Today, with nearly 90% of organizational data stored as digital documents, their efficient exploitation is a strategic challenge. To leverage their potential, Mistral AI is launching Mistral OCR, an optical character recognition API that sets a new standard in document understanding.
Optical Character Recognition (OCR) is a technology that converts scanned documents, images, or PDF files into text that can be processed by software. OCR analyzes the shapes of letters and symbols to transcribe them into digital data, making the information accessible, editable, and usable by computer systems.

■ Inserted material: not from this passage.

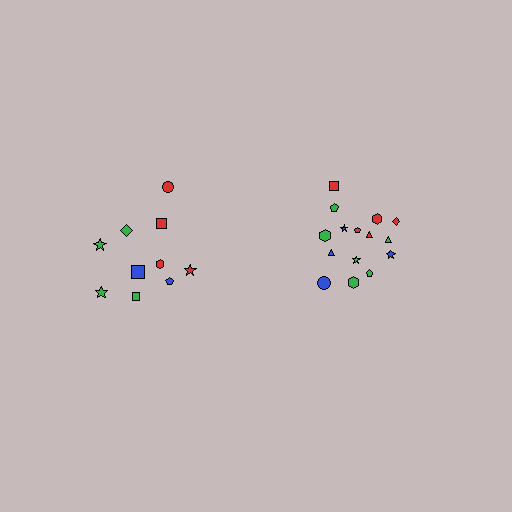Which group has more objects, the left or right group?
The right group.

Unlike traditional OCR solutions, Mistral OCR goes beyond mere text extraction. Its multimodal approach allows it to understand and extract tables, images, mathematical equations, and complex layouts such as LaTeX formatting. This capability makes it an ideal tool for AI systems processing diverse documents, such as presentations or scientific articles.
Model Performance
The performance of Mistral OCR has been evaluated against the best existing solutions. Benchmark results show that it surpasses its competitors in all key areas, as seen in the table below. On scanned documents, it achieves an accuracy of 98.96%, making it particularly effective for digitizing paper documents. It also confirms its reliability in multilingual processing with a score of 89.55%, reaching accuracy above 99% for multiple languages.

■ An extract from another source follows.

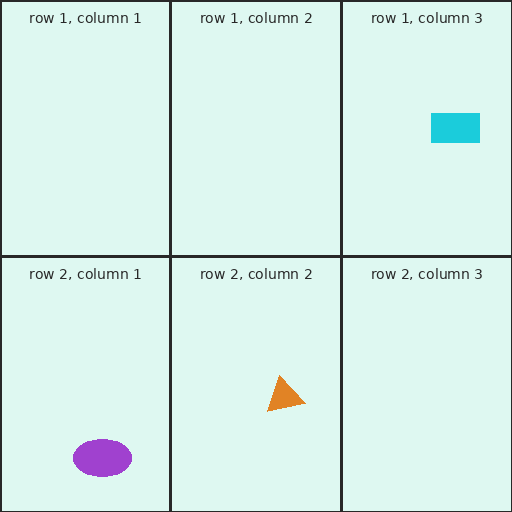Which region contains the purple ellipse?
The row 2, column 1 region.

Model | Overall | Math | Multilingual | Scanned | Tables |
---|---|---|---|---|---|
Google Document AI | 83.42 | 80.29 | 86.42 | 92.77 | 78.16 |
Azure OCR | 89.52 | 85.72 | 87.52 | 94.65 | 89.52 |
Gemini-1.5-Flash-002 | 90.23 | 89.11 | 86.76 | 94.87 | 90.48 |
Gemini-1.5-Pro-002 | 89.92 | 88.48 | 86.33 | 96.15 | 89.71 |
Gemini-2.0-Flash-001 | 88.69 | 84.18 | 85.80 | 95.11 | 91.46 |
GPT-4o-2024-11-20 | 89.77 | 87.55 | 86.00 | 94.58 | 91.70 |
Mistral OCR 2503 | 94.89 | 94.29 | 89.55 | 98.96 | 96.12 |
One of the major strengths of Mistral OCR lies in its processing speed: it can handle up to 2,000 pages per minute on a single node. This efficiency allows companies to transform their vast document archives into usable knowledge bases in record time, especially since the API handles structured output formats (Markdown, JSON), easily usable by other computer systems.
Initial Use Cases
The versatility of Mistral OCR paves the way for various applications. According to Mistral AI, its beta version has been utilized in the following cases:
- Digitization of Scientific Research: Academic institutions have used Mistral OCR to convert scientific articles and journals into formats usable by AI engines;
- Cultural and Historical Heritage Preservation: Organizations have experimented with its use to digitize ancient manuscripts and other heritage documents;
- Customer Service Optimization: Companies have explored the possibility of converting manuals and documentation into indexed knowledge bases, thus reducing response times to customer inquiries;
- Transformation of Technical and Regulatory Literature: Companies across sectors (education, law, engineering) have tested Mistral OCR to structure data from presentations, technical reports, and regulatory documents.
Mistral OCR is already available on "La Plateforme" and will soon be accessible via the unicorn's cloud partners. Companies handling sensitive data can opt for on-premise deployment. It is also possible to try it for free on "Le Chat".